The collapse of Silicon Valley Bank is the most significant bank failure since the financial crisis in 2008 and the second-largest retail bank failure in the United States.
At the time of the failure, Washington Mutual (2008) had $307 Billion in assets, whereas Silicon Valley Bank (2023) had $209 Billion in assets.
HSBC, Europe’s largest bank, has just acquired the UK branch of SVB for £1, following the US government’s move to secure all US customer deposits during the weekend.
Jeremy Hunt has promised business as usual for SVB UK customers.
But will HSBC’s move to buy Silicon Valley Bank’s UK branch affect the UK property market?
Find out below as we delve into why SVB collapsed, why UK businesses should remain wary, and what the bailout means for the UK property market.
Why Did The Silicon Valley Bank Collapse?
The bank, which attracted start-ups, investors, entrepreneurs and leading Web3 innovators, brought billions of dollars worth of bonds over the past few years.
The value of the investments fell as they paid lower interest rates than a comparable bond in today’s high-interest rate climate.
Buying bonds at this level is a standard bank procedure, especially as they look to hold onto them for long periods; however, as SVB’s customers were technologically-centric companies, they started needing significantly more over the past year.
As these tech-based companies struggled to receive extra funding, they decided to start withdrawing their SVB deposits, and so the bank had to start selling its assets to meet customer withdrawal requests.
With these companies owning far more than the deposit insured $250,000 or £85,000, they feared a bank failure, and SVB was forced to sell safe bonds at a loss, resulting in the bank becoming insolvent.
Silicon Valley Bank attempted to raise capital through outsider investors but could not, and then SVB consumers went on a bank run — where many customers withdrew their money in a very short period of time.
Bank regulators had no choice but to seize SVB’s assets to protect the assets and deposits remaining at the bank.
Why Should UK Companies Be Wary Of The SVB Collapse?
The Silicon Valley Bank Collapse set off a scramble in London to shield the UK tech sector as SVB was a primary lender for many in the city.
The potential for problems to spread was a high priority, and Jeremy Hunt claimed: “failure could have a significant impact on the liquidity of the tech ecosystem.”

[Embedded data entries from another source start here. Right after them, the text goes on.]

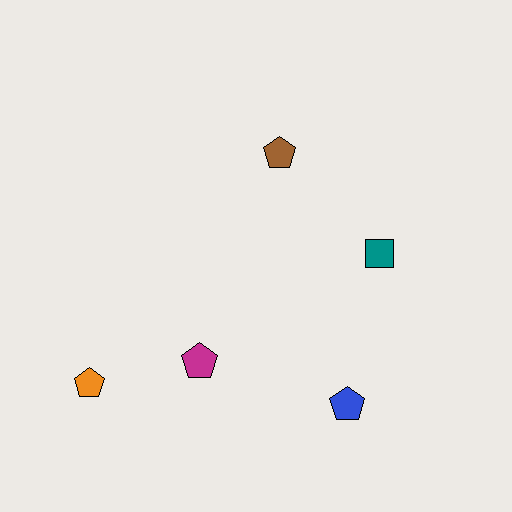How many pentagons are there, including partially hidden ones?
There are 4 pentagons.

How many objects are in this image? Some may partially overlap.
There are 5 objects.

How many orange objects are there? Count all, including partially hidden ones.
There is 1 orange object.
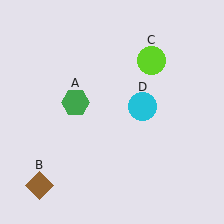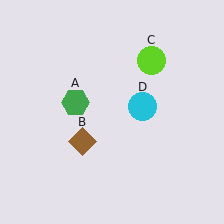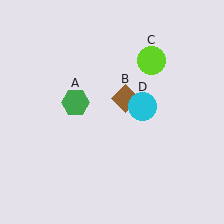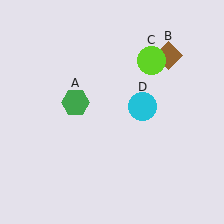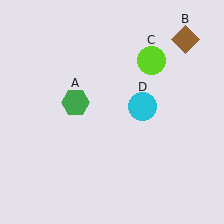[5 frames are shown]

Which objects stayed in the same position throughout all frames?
Green hexagon (object A) and lime circle (object C) and cyan circle (object D) remained stationary.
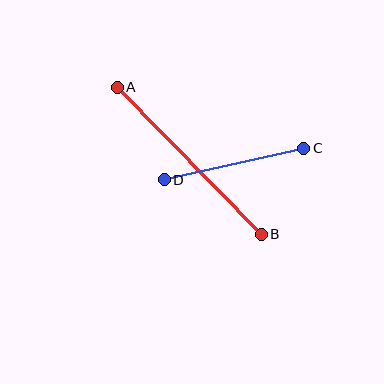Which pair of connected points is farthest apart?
Points A and B are farthest apart.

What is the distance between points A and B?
The distance is approximately 206 pixels.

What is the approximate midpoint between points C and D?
The midpoint is at approximately (234, 164) pixels.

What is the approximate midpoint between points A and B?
The midpoint is at approximately (189, 161) pixels.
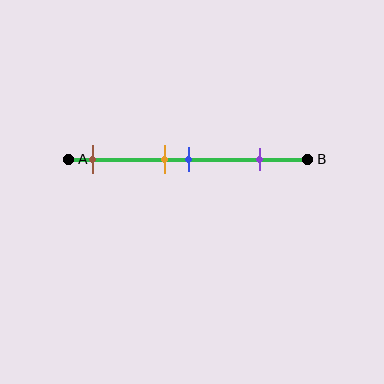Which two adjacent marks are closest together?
The orange and blue marks are the closest adjacent pair.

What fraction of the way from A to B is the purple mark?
The purple mark is approximately 80% (0.8) of the way from A to B.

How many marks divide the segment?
There are 4 marks dividing the segment.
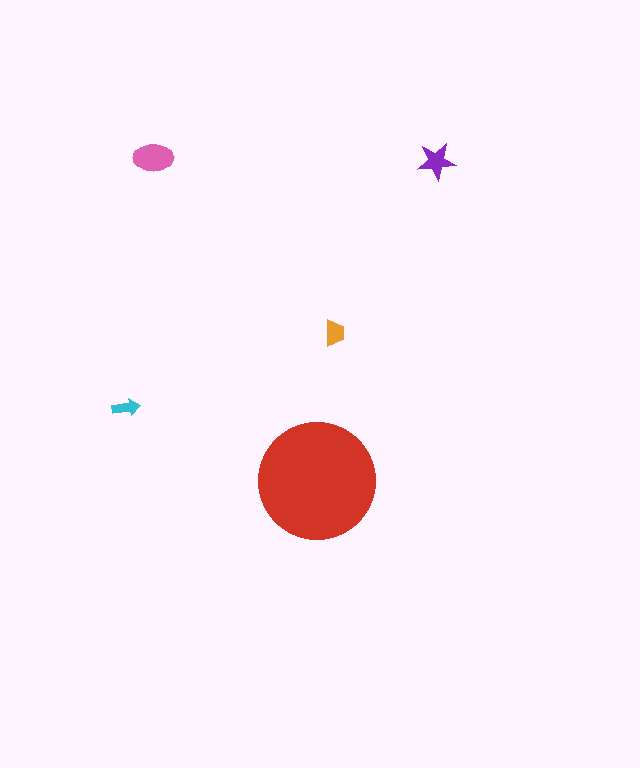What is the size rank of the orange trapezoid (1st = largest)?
4th.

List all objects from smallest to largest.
The cyan arrow, the orange trapezoid, the purple star, the pink ellipse, the red circle.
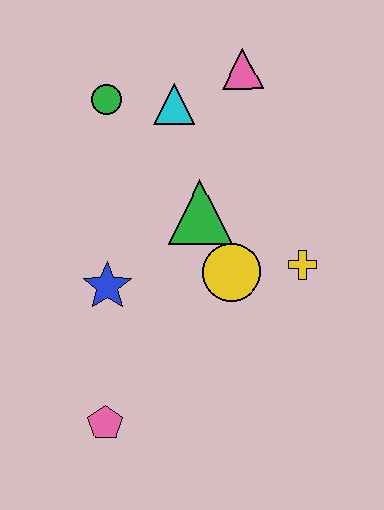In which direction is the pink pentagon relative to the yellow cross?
The pink pentagon is to the left of the yellow cross.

The collapse could have meant that any UK-based account holders at Silicon Valley Bank could not pay employees, which could create a domino effect on the economy — with many being unable to afford mortgage repayments.
Government and regulatory agencies worldwide work tirelessly to ensure their economies are not exposed to the bank collapse in their corporate and banking sectors.
UK companies remain wary of the Silicon Valley Bank collapse because SVB’s vulnerabilities to rising interest rates are paralleled in other banks. This is a genuine conundrum, especially in an economy where high-interest rates are cultivated to combat high inflation.
Most financial forecasters expect interest rates to climb even higher in the UK, US and Australia over the following months before stabilising.
For now, however, HSBC has bought the UK-based branch of Silicon Valley Bank, ensuring some reassurance to many of the bank’s clients.
What Does HSBC’s Bailout Mean For The UK Property Market?
HSBC, as a result, has swooped to buy the UK branch of SVB to relieve UK tech firms who warned they would go bust without help. Customers and businesses can now access their funds as usual.
The UK government has confirmed that no other UK banks have been materially affected by the collapse of Silicon Valley Bank collapse and that the more comprehensive banking system remains “safe, sound and well capitalised.”
The UK branch of Silicon Valley Bank had just over 3,000 consumers, most of which are pivotal in the UK’s future economic success due to their science and technological focus.
The HSBC bailout was a preferred choice by Chancellor Jeremy Hunt as it avoided a significant government intervention to protect depositors and the possible use of taxpayers’ money to do so.
We asked Jonathan Christie, The Property Sourcing Company’s Chief Executive Officer, whether property investors and landlords should be wary of the current banking fiasco.
He said, “Although the Silicon Valley Bank failure over the weekend has caused chaos, property investors and landlords should carry on with business as usual.”
“It’s whether or not there is any contagion from the Silicon Valley Bank failure for any other banks and their confidence.”
“I think the scenario is quite segregated for now, but if there is any link with other banks filtering through into their products, we could potentially see some derivations.”
“We could see a domino effect in the coming months, so we must keep our ears to the ground and ensure we remain wary of the current financial situation. But, I am not overly concerned about the UK property market at this moment in time.”